Bunlardan doksan dokuzunu kendi katında tuttu. Bir parçasını yeryüzüne indirdi.
İşte bu bir parça rahmet sebebiyle canlılar birbirine acıyıp şefkat
gösterirler. Hatta, yavrusunu emziren hayvanın yavrusuna dokunur diye ayağını
kaldırması bile bu merhamet sebebiyledir.” (Buhârî,
Edeb 19; Müslim, Tevbe 17-21)
Cenâb-ı Hak yine bu rahmeti sebebiyle, herkesin
dünyada yaptığının karşılığını görmesi için insanları mutlaka kıyamet gününde
toplayacaktır. Eğer dünyada zulme uğrayan âhirette hakkını almazsa; ömrünü
sefalet içinde geçirmiş, Hakk’a itaat eden kul, âhirette sabrının mükâfatını
görmezse ona haksızlık olur. İşte Allah rahmeti gereği insanları mahşerde bir
araya toplayacak, onlara yaptıkları amellerin karşılığını verecektir. Cennet rahmetinin,
cehennem gazabının tecellisi olacaktır. Fakat nefislerini zarara uğratanlar;
yani sermâyeleri olan tertemiz fıtratlarını, selîm akıllarını kaybedenler,
gerçekler yerine sadece vehimlerine uymaları, taklide dalmaları ve
düşünmemeleri sebebiyle küfürde ısrar etmekte ve îmandan yüz çevirmektedirler.

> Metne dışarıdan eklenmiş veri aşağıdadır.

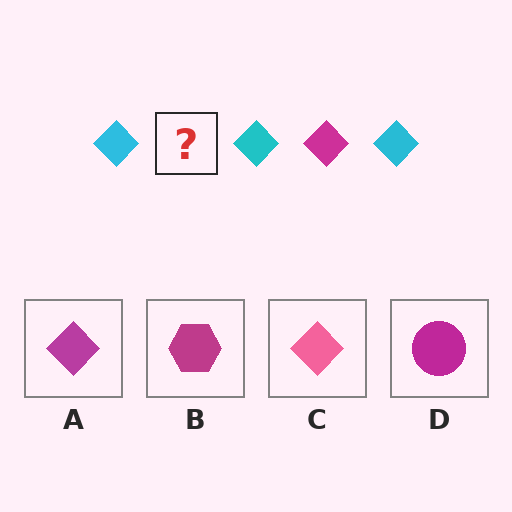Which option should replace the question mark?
Option A.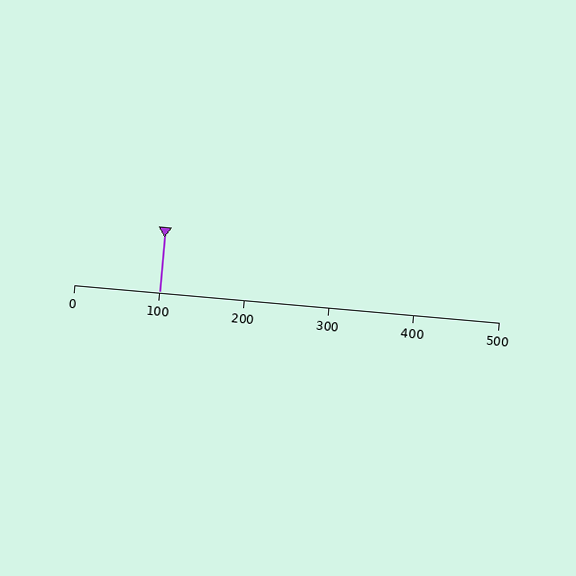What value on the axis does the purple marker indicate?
The marker indicates approximately 100.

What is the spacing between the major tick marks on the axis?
The major ticks are spaced 100 apart.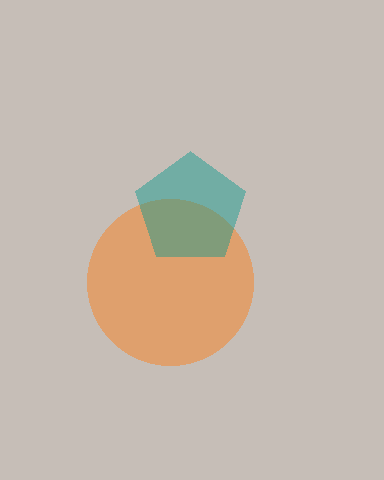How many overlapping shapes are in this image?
There are 2 overlapping shapes in the image.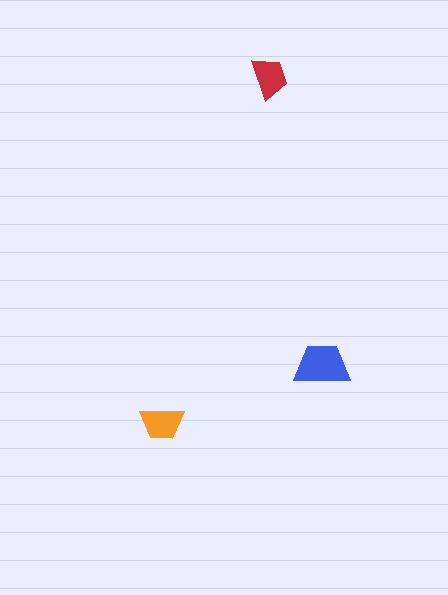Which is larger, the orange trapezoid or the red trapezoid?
The orange one.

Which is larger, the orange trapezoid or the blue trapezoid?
The blue one.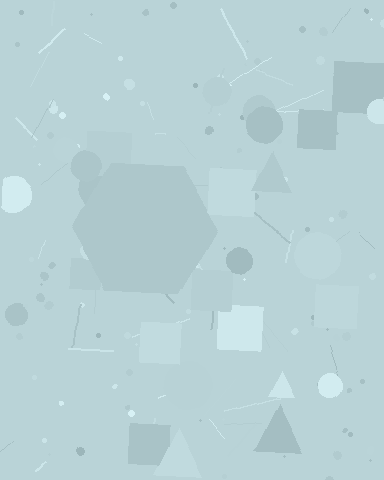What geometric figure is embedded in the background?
A hexagon is embedded in the background.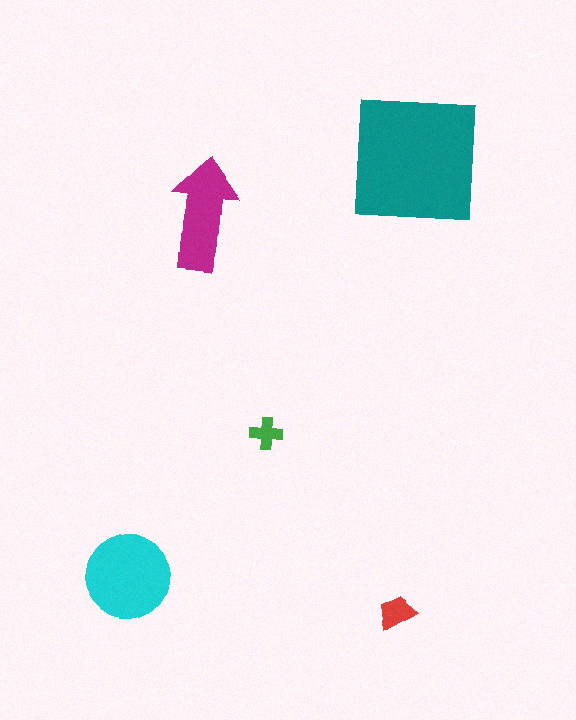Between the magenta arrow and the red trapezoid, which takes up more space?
The magenta arrow.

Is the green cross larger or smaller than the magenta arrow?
Smaller.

Bu sebeple iman etmeleri ve Allah’ın rahmetine ermeleri söz konusu olamaz.
Oysa:
13. Gecenin karanlığı, gündüzün aydınlığı içinde barınan her şey O’nundur. O hakkıyla işitendir, kemâliyle bilendir.
Göklerde ve yerde olan mekana bağlı her şey
Allah’ın olduğu gibi, gece ile gündüzün kuşattığı, bunlar içinde barınan zamana
bağlı her şey de Allah’a aittir. Allah ister gecenin karanlığında, ister
gündüzün aydınlığında olsun, isterse o kadar geniş kâinatın herhangi bir
yerinde bulunsun olup biten her şeyi işitir ve bilir. O’nun işitmesinden ve
bilmesinden hiçbir şey hariçte kalamaz.
O halde:
14. De ki: “Gökleri ve yeri yoktan var eden, her canlıyı besleyip doyurmasına karşılık kendisi hiçbir şekilde beslenmeye ihtiyacı olmayan Allah’tan başkasını mı kendime dost edineceğim?” Yine şöyle de: “Bana Hakk’a teslim olanların ilki olmam emredildi ve «sakın müşriklerden olma!» buyruldu.”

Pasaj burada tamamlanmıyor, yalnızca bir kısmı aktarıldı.